The study which looked into the global patterns and trends in colorectal cancer incidence and mortality, warned that the global burden of colorectal cancer is expected to increase by 60% to more than 2.2 million new cases and 1.1 million deaths come 2030.

Results from the study stated that colorectal cancer “incidence and mortality rates vary up to 10-fold worldwide, with distinct gradients across human development levels, pointing towards widening disparities and an increasing burden in countries in transition.”

On a general note, the study revealed that  colorectal cancer incidence and mortality rate are rapidly increasing in many low-income and middle-income countries, and that “stabilizing or decreasing trends tend to be seen in highly developed countries where rates remain among the highest in the world.”

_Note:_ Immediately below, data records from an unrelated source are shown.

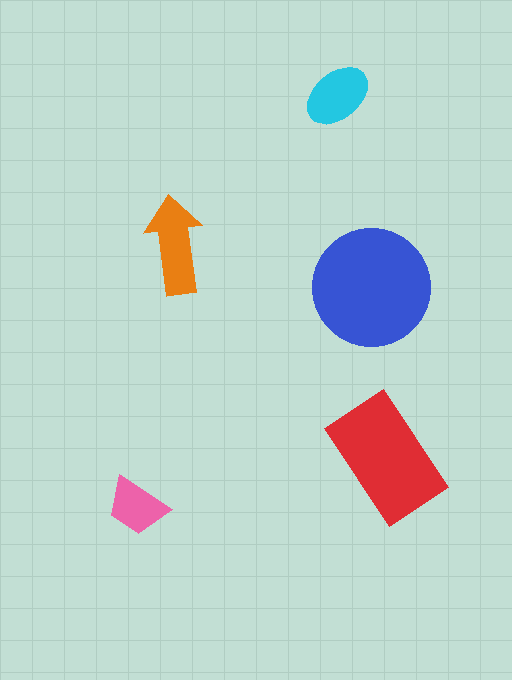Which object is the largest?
The blue circle.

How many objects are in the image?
There are 5 objects in the image.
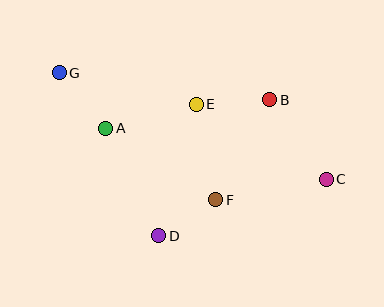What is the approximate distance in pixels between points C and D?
The distance between C and D is approximately 177 pixels.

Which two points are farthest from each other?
Points C and G are farthest from each other.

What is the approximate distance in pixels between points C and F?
The distance between C and F is approximately 112 pixels.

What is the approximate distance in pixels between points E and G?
The distance between E and G is approximately 141 pixels.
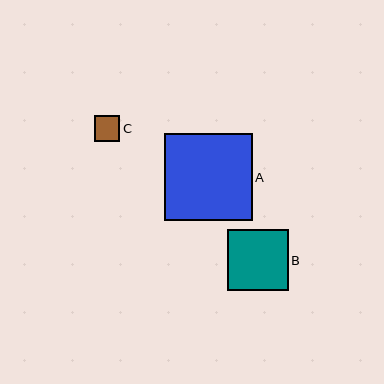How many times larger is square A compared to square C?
Square A is approximately 3.4 times the size of square C.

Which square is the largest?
Square A is the largest with a size of approximately 88 pixels.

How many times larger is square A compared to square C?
Square A is approximately 3.4 times the size of square C.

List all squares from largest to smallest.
From largest to smallest: A, B, C.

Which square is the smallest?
Square C is the smallest with a size of approximately 26 pixels.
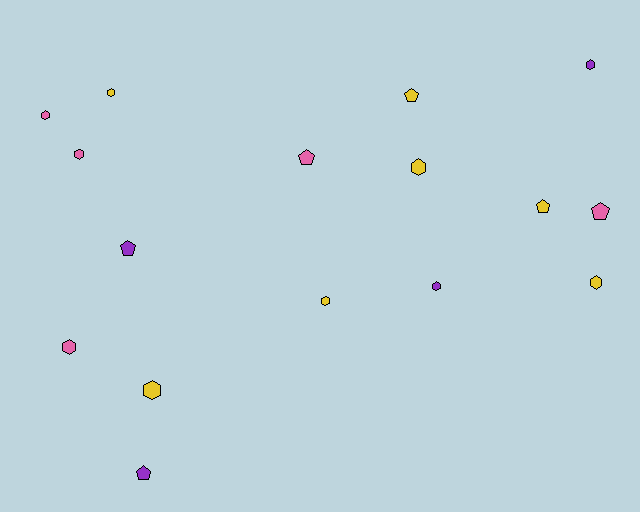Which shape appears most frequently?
Hexagon, with 10 objects.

With that, the study concluded that there’s an orderly connection between the patterns and trends of the ailment and the present human development levels.

As related, the incremental changes in the ailment, “might reflect the adoption of more western lifestyles.”

Reporting this, CNN cited another study from the International Agency for Research on Cancer, which analyzed the rates of colorectal cancer across all levels of the Human Development Index (HDI) in 184 countries and found that the higher the HDI, the higher the rates of bowel cancer.

It was highlighted that “countries with a very high HDI had levels, on average, six-time higher than countries with a low HDI,” and that “Men are at greater risk of the disease,” albeit the reasons for that are yet to be fully understood.